The Tenancy Deposit Scheme Regulations (Scotland) 2011 came into force last year and imposed specific duties on landlords with regard to tenants’ deposits. In terms of the regulations the landlord has two specific duties:-
• to lodge any deposit received from a tenant with an approved tenancy deposit scheme no later than 30 days after the start of the tenancy; and
• to provide prescribed information regarding the deposit, the tenancy and the scheme to the tenant within the same timescale.
It is important to note that the duties apply to existing tenancies as well as new tenancies. If a landlord has failed to comply with either duty, the tenant can apply to court asking for an award of up to three times the amount of their deposit. The regulations are clear that where a landlord has failed in either duty, the court has no discretion – the landlord must face a financial penalty.
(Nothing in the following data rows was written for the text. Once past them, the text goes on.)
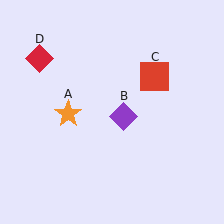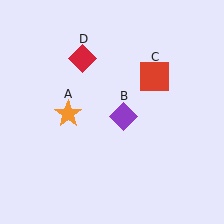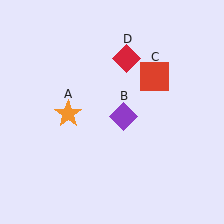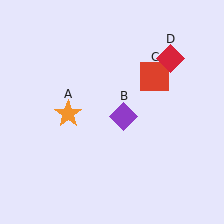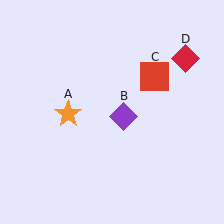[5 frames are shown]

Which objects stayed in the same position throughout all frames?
Orange star (object A) and purple diamond (object B) and red square (object C) remained stationary.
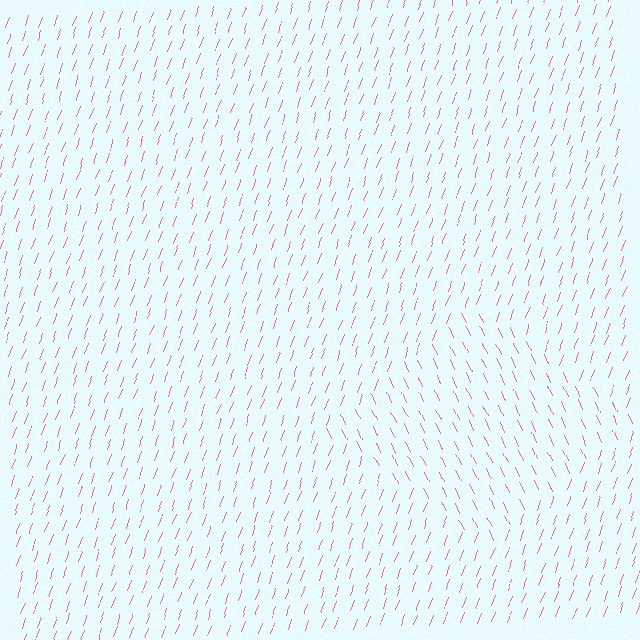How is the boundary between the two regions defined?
The boundary is defined purely by a change in line orientation (approximately 45 degrees difference). All lines are the same color and thickness.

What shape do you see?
I see a diamond.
The only question for the court will be the level of award.
The court’s discretion in this regard has been highlighted by two recent decisions from Edinburgh Sheriff Court.
In the case of Fraser and Pease v Meehan, the landlord had failed to lodge the deposit with a scheme and had failed to provide the information to the tenants. He pleaded ignorance, stating that he resided in Australia and was not aware of the regulations and the duties that came with them. It was however noted that he had previously been employed by a letting agent in Edinburgh and accordingly would have had some knowledge of the sector.
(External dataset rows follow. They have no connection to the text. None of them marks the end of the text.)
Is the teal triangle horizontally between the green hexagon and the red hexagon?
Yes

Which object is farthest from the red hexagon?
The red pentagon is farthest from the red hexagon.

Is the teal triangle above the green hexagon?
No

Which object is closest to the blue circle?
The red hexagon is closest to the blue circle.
The Sheriff commented that the regulations had been introduced to address a “perceived mischief” and would be meaningless if they were not rigorously enforced. The landlord had provided no proper explanation for his failure to comply with his duties under the scheme. In the circumstances, the Sheriff awarded the tenants the maximum penalty of three times the deposit. This amounted to £3450. The tenants were also awarded the expenses of the court proceedings.
In Smith and Carse v Chan, the situation was slightly different. The landlord had instructed an agent to act on his behalf. His agent had lodged the deposit with an approved scheme. However, when sending out the required
information to the tenants, the agent had misspelled the postcode in the address. The landlord argued that by instructing his agents to provide the information, he had complied with his duties under the scheme. In any event, it had simply been an administrative error. The Sheriff was however satisfied that there had been a failure to comply with the duty to provide information albeit the deposit had been lodged. Sending out the paperwork with an incorrect address did not constitute a provision of information to the tenant. Accordingly, the Sheriff had to award a payment to the tenants. He did however take into account the circumstances of the case and
calculated a sum of £775 which was the equivalent of the deposit paid.
The court has confirmed in these two cases that the regulations are clear – ignorance will not be an excuse and where there has been a failure to comply with the landlord’s duties under the scheme, either in whole or in part, the landlord will face a penalty. However where there is a satisfactory explanation for the landlord’s failure, there may be some leniency on the court’s part.